Norman, however, faced two daunting challenges: One, he had never written an opera, or for that matter, any extensive choral music. Second, he had no idea what his subject was going to be. And the clock was ticking.
“Simon told me I could pick whatever subject I wanted as long as it involved the community in an active way, had parts for adults’ and children’s choruses, and spoke to universal themes.”
Then, just as Norman was about to panic, the pieces began to fall into place.
“At the last possible moment, a friend of mine, Brian Seltznick, who wrote The Invention of Hugo Cabret (from which the movie Hugo was made) suggested I look into the novels of Jules Verne and the films of Georges Méliès.”
He read Verne’s 1865 novel, From the Earth to the Moon and watched Méliès’s fantastical 1902 silent film, Le voyage dans la lune. Then, to his surprise, Norman discovered an all-but-forgotten opera-comique by Jacques Offenbach, Le voyage dans la lune (in 4 acts and 23 tableaux) based on the Jules Verne novel. First performed in Paris in 1875, it had greatly influenced the look of Méliès’ film.
“I had all this swimming in my head,” says Norman, “19th-century science fiction, Offenbach’s light opera with can-canning on the moon, and the film! I realized the plot contained themes that could have contemporary relevance, since it’s essentially about how two groups, the astronomers and the moon people, that have nothing in common, begin to interact. We’d show the beginning of Méliès’s film that takes the astronomers up to the moment they land on the moon. Then we’d invent a whole new story about what happens to them once they’re there.”
As the score developed, Norman came up with a clever vocal invention — the Earthlings would perform their roles speaking English, while the Moon People would sing in a totally made-up language (constructed entirely of vowel sounds) that he playfully named Moonish.
A Trip to the Moon (in its original 77-minute version) was premiered at the Berliner Philharmonie on June 18, 2017. Conducted by Simon Rattle, it included the musicians of the Berlin Philharmonic, a large cast of actors and vocalists, conservatory students, school children, and adults’ and children’s choruses.
“All told, I think there were 250 people on stage,” says Norman, still somewhat in awe. “Three weeks later Simon conducted it with the London Symphony in London in an all-new production. The productions were mind-blowingly different. I’ve completely redone it for Disney Hall and cut the length by a third.”
Norman says he thinks the new version is better and tighter.

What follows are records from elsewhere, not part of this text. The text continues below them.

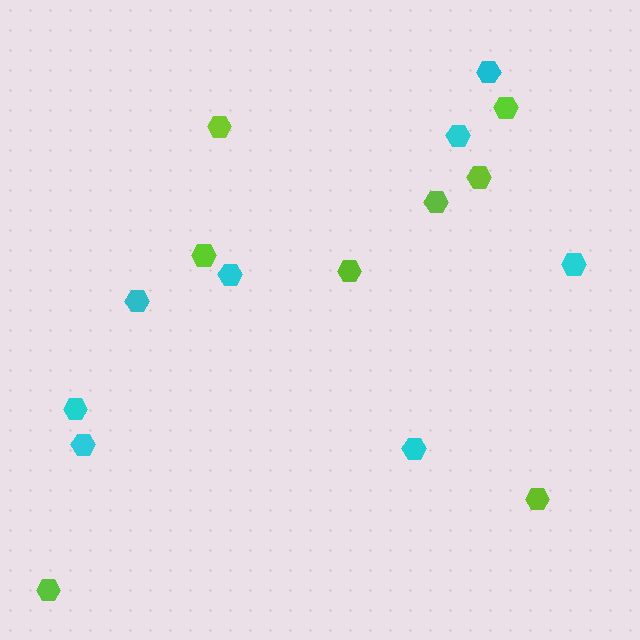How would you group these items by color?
There are 2 groups: one group of lime hexagons (8) and one group of cyan hexagons (8).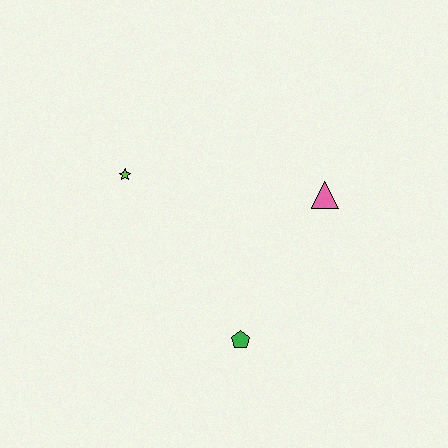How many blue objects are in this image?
There are no blue objects.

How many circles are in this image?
There are no circles.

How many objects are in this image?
There are 3 objects.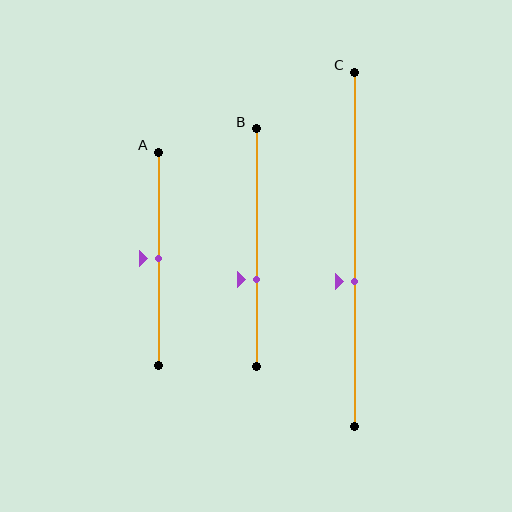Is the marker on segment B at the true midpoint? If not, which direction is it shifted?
No, the marker on segment B is shifted downward by about 14% of the segment length.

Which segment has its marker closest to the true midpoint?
Segment A has its marker closest to the true midpoint.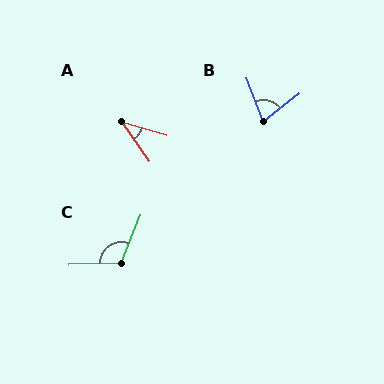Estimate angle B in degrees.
Approximately 72 degrees.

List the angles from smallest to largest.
A (38°), B (72°), C (113°).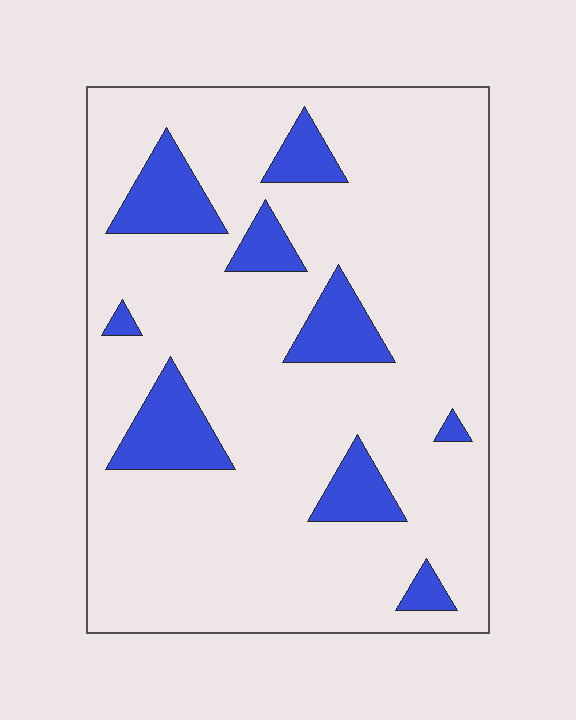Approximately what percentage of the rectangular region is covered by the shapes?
Approximately 15%.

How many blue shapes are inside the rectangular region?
9.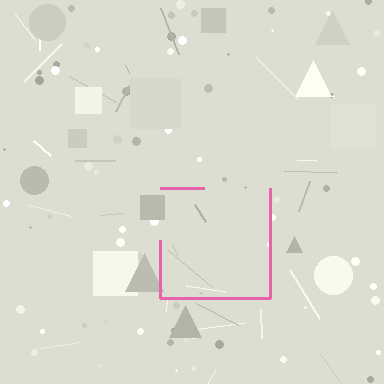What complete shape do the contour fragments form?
The contour fragments form a square.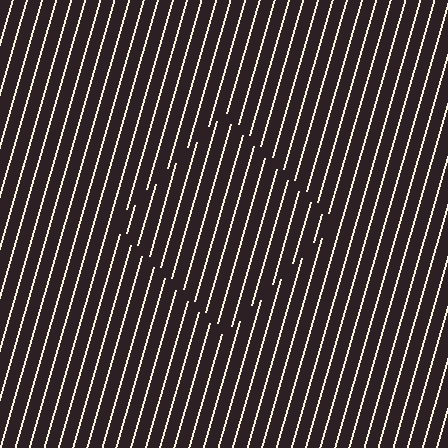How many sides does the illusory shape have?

“When we did it in Berlin the ink was still wet and we just stuck it on the stage. With Yuval Sharon directing, this production is going to stress the idea that opera can be at the technological forefront of entertainment, just the way Méliès’ film was in 1902. It’s being paired with Gustav Holst’s The Planets.”
One aspect of A Trip to the Moon that particularly appeals to conductor Teddy Abrams is that it’s fun.
“So often new pieces are composed as brief lead-ins to the rest of the program. Or, if a composer is lucky enough to get a major orchestral commission, they feel the piece has to confront deep, overwhelming matters of mankind,” Abrams says. “But when you look at the pieces people really love, they’ve often been composed with children in mind: Peter and the Wolf, Young Person’s Guide to the Orchestra, Carnival of the Animals. That does not mean, in any way, that Andrew’s music for A Trip to the Moon is simplistic or childish. The music is extremely intricate and challenging rhythmically,” Abrams explains. “Andrew has a sense of sound that is uniquely his own that involves extended and traditional techniques for the instruments. The string writing is especially complex using the extensive use of delicate harmonics to create the otherworldly atmosphere of the moon.
“A Trip to the Moon is playful, but it also teaches us deeper issues about acceptance and identity, but without forcing it,” Abrams points out. “It’s like a PIXAR movie; you can appreciate it as a child and see even more in it as an adult.”